Steven Byrnes comments on “The Era of Experience” has an unsolved technical alignment problem

Steven Byrnes 30 Apr 2025 17:12 UTC
3 points
0
Thanks!
Hmm. I think there’s an easy short-term ‘solution’ to Goodhart’s law for AI capabilities, which is to give humans a reward button. Then the reward function rewards are exactly what the person wants by definition (until the AI can grab the button). There’s no need to define metrics or whatever, right?
(This is mildly related to RLHF, except that RLHF makes models dumber, whereas I’m imagining some future RL paradigm wherein the RL training makes models smarter.)
I think your complaint is that people would be bad at pressing the button, even by their own lights. They’ll press the button upon seeing a plausible-sounding plan that flatters their ego, and then they’ll regret that they pressed it when the plan doesn’t actually work. This will keep happening, until the humans are cursing the button and throwing it out.
But there’s an obvious (short-term) workaround to that problem, which is to tell the humans not to press the reward button until they’re really sure that they won’t later regret it, because they see that the plan really worked. (Really, you don’t even have to tell them that, they’d quickly figure that out for themselves.) (Alternatively, make an “undo” option such that when the person regrets having pressed the button, they can roll back whatever weight changes came from pressing it.) This workaround will make the rewards more sparse, and thus it’s only an option if the AI can maximize sparse rewards. But I think we’re bound to get AIs that can maximize sparse rewards, on the road to AGI.
If the person never regrets pressing the button, not even in hindsight, then you have an AI product that will be highly profitable in the short term. You can have it apply for human jobs, found companies, etc.
… …Then I have this other theory that maybe everything I just wrote here is moot, because once someone figures out the secret sauce of AGI, it will be so easy to make powerful misaligned superintelligence that this will happen very quickly and with no time or need to generate profit from the intermediate artifacts. That’s an unpopular opinion these days and I won’t defend it here. (I’ve been mulling it over in the context of a possible forthcoming post.) Just putting my cards on the table.

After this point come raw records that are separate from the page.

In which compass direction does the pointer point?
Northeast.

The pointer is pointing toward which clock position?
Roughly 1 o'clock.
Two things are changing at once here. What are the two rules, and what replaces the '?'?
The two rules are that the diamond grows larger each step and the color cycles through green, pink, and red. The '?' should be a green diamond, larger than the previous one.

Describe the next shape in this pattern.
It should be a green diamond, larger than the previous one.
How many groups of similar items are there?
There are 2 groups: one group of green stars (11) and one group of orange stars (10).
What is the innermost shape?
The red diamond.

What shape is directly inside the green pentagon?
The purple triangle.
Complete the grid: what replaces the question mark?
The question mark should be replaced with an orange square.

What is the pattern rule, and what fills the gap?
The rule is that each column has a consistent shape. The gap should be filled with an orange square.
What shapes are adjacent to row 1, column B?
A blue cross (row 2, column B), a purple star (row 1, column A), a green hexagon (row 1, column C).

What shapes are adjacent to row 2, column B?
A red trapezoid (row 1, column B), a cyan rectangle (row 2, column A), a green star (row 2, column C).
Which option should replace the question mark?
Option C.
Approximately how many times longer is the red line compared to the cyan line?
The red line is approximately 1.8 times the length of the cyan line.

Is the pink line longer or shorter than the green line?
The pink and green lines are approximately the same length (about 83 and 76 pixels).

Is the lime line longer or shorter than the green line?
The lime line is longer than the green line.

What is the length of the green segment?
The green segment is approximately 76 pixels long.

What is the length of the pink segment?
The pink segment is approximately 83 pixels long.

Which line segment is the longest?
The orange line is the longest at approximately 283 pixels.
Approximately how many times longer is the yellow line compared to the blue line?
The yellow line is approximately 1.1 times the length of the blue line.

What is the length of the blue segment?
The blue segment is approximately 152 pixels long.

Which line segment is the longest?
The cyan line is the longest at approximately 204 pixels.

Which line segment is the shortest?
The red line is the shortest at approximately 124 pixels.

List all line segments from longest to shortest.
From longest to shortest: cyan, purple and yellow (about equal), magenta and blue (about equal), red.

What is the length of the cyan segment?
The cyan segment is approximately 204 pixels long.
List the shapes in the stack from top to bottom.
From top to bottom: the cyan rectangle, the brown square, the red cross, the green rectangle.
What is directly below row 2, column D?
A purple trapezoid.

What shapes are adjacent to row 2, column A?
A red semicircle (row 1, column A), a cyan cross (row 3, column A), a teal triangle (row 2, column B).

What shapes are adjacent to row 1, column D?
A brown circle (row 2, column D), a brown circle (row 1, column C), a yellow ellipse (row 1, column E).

https://www.lesswrong.com/posts/YyosBAutg4bzScaLu/thoughts-on-ai-is-easy-to-control-by-pope-and-belrose#4yXqCNKmfaHwDSrAZ
That was a very good constructive comment btw, sorry I forgot to reply to it earlier but I just did.
What links here?
- Steven Byrnes's comment on Can we safely automate alignment research? by Joe Carlsmith (1 May 2025 18:08 UTC; 4 points)
- Noosphere89 1 May 2025 18:40 UTC
  4 points
  0
  Parent
  Hmm. I think there’s an easy short-term ‘solution’ to Goodhart’s law for AI capabilities, which is to give humans a reward button. Then the reward function rewards are exactly what the person wants by definition (until the AI can grab the button). There’s no need to define metrics or whatever, right?
  I think your complaint is that people would be bad at pressing the button, even by their own lights. They’ll press the button upon seeing a plausible-sounding plan that flatters their ego, and then they’ll regret that they pressed it when the plan doesn’t actually work. This will keep happening, until the humans are cursing the button and throwing it out.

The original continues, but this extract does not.